Est-il vraiment blanc? l'avez-vous vu?

—Je l'ai vu, et, en le contemplant au milieu des fêtes triomphales qu'il semblait présider, il m'est arrivé une chose singulière.

—Quoi? reprirent les enfants.

—Une chose que j'hésite à vous dire,—non pas que je craigne la raillerie en un sujet si grave, mais en vérité je crains de ne pas vous convaincre de ma sincérité et d'être accusé d'improviser un roman pour rivaliser avec l'édifiante et sérieuse histoire de M. Lechien.

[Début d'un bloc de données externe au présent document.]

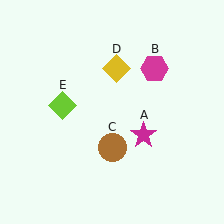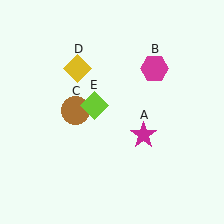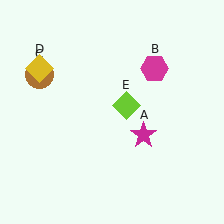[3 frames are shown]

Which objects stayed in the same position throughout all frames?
Magenta star (object A) and magenta hexagon (object B) remained stationary.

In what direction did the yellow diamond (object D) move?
The yellow diamond (object D) moved left.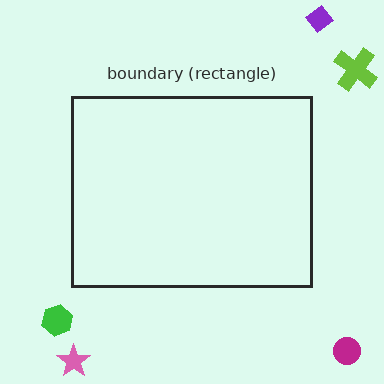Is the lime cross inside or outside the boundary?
Outside.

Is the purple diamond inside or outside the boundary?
Outside.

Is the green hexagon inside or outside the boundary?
Outside.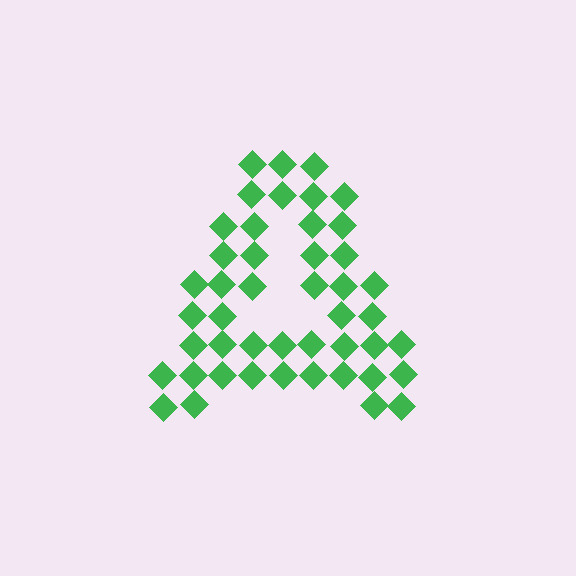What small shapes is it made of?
It is made of small diamonds.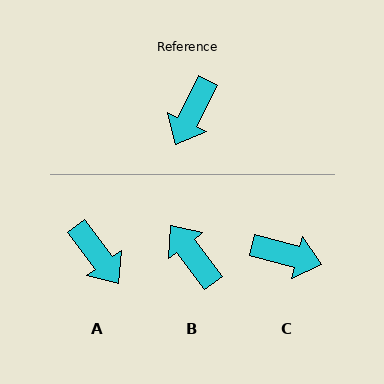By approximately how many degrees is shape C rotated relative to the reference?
Approximately 101 degrees counter-clockwise.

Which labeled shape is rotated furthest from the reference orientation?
B, about 117 degrees away.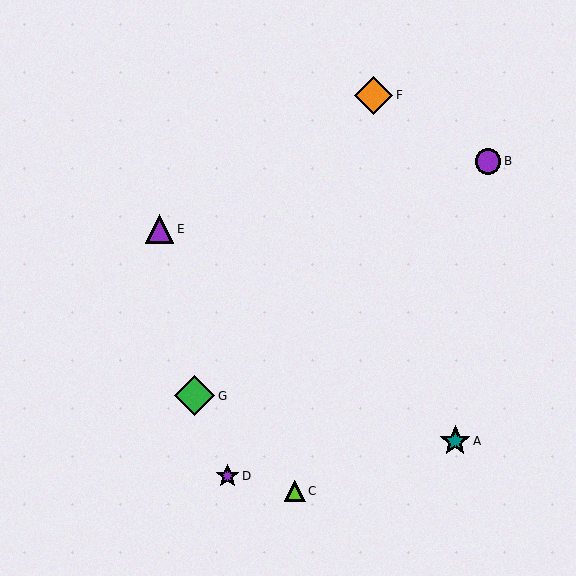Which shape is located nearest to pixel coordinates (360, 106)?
The orange diamond (labeled F) at (374, 95) is nearest to that location.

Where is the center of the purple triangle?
The center of the purple triangle is at (159, 229).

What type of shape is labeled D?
Shape D is a purple star.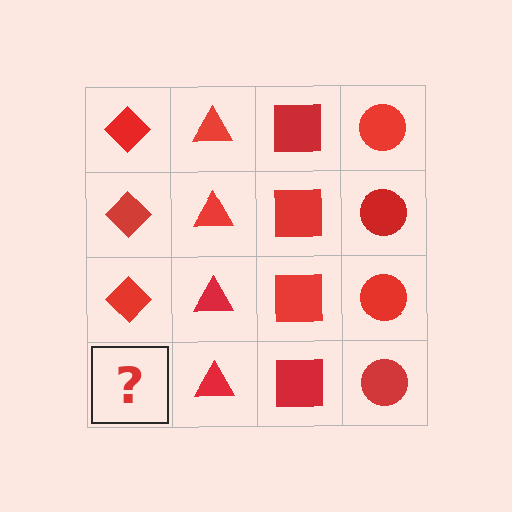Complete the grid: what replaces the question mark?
The question mark should be replaced with a red diamond.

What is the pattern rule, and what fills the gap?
The rule is that each column has a consistent shape. The gap should be filled with a red diamond.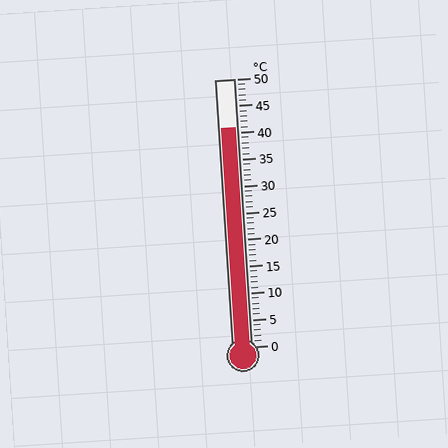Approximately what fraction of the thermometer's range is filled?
The thermometer is filled to approximately 80% of its range.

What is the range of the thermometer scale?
The thermometer scale ranges from 0°C to 50°C.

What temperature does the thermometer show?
The thermometer shows approximately 41°C.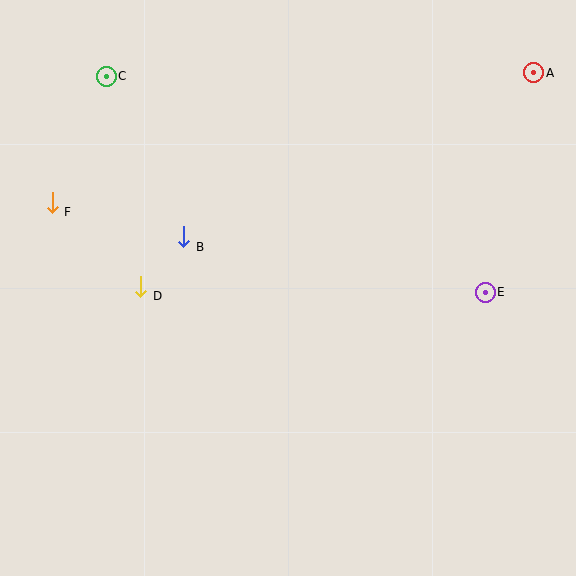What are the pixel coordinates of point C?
Point C is at (106, 76).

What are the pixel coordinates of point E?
Point E is at (485, 292).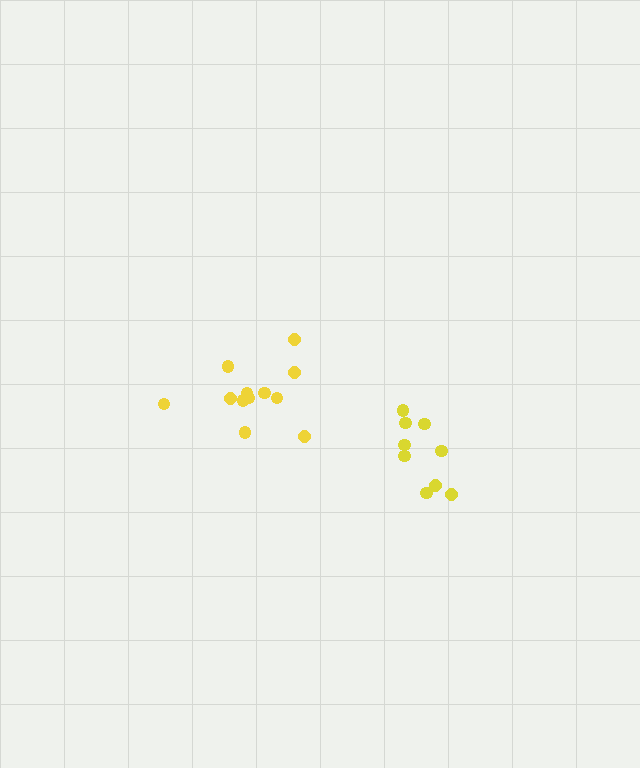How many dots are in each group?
Group 1: 9 dots, Group 2: 12 dots (21 total).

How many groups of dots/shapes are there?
There are 2 groups.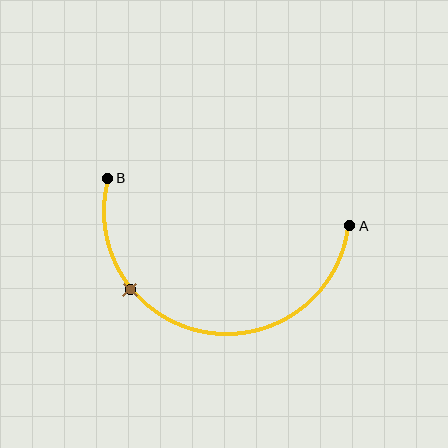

—Dites toujours, dites toujours! Nous ne critiquerons pas, nous écouterons bien sagement.

—Eh bien, mes enfants, reprit l'Anglais, voici ce qui est arrivé. En contemplant la majesté de l'éléphant sacré marchant d'un pas mesuré au son des instruments et marquant le rhythme avec sa trompe, tandis que les Indiens, qui semblaient être bien réellement les esclaves de ce monarque, balançaient au-dessus de sa tête des parasols rouge et or, j'ai fait un effort d'esprit pour saisir sa pensée dans son oeil tranquille, et tout à coup il m'a semblé qu'une série d'existences passées, insaisissables à la mémoire de l'homme, venait de rentrer dans la mienne.

—Comment! vous croyez…?

—Je crois que certains animaux nous semblent pensifs et absorbés parce qu'ils se souviennent. Où serait l'erreur de la Providence? L'homme oublie, parce qu'il a trop à faire pour que le souvenir lui soit bon. Il termine la série des animaux contemplatifs, il pense réellement et cesse de rêver. A peine né, il devient la proie de la loi du progrès, l'esclave de la loi du travail. Il faut qu'il rompe avec les images du passé pour se porter tout entier vers la conception de l'avenir. La loi qui lui a fait cette destinée ne serait pas juste, si elle ne lui retirait pas la faculté de regarder en arrière et de perdre son énergie dans de vains regrets et de stériles comparaisons.

—Quoi qu'il en soit, dit vivement M. Lechien, racontez vos souvenirs; il m'importe beaucoup de savoir qu'une fois en votre vie vous avez éprouvé le phénomène que j'ai subi plusieurs fois.

—J'y consens, répondit sir William, car j'avoue que votre exemple et vos affirmations m'ébranlent et m'impressionnent beaucoup. Si c'est un simple rêve qui s'est emparé de moi pendant la cérémonie que présidait l'éléphant sacré, il a été si précis et si frappant, que je n'en ai pas oublié la moindre circonstance. Et moi aussi, j'avais été éléphant, éléphant blanc, qui plus est, éléphant sacré par conséquent, et je revoyais mon existence entière à partir de ma première enfance dans les jungles et les forêts de la presqu'île de Malacca.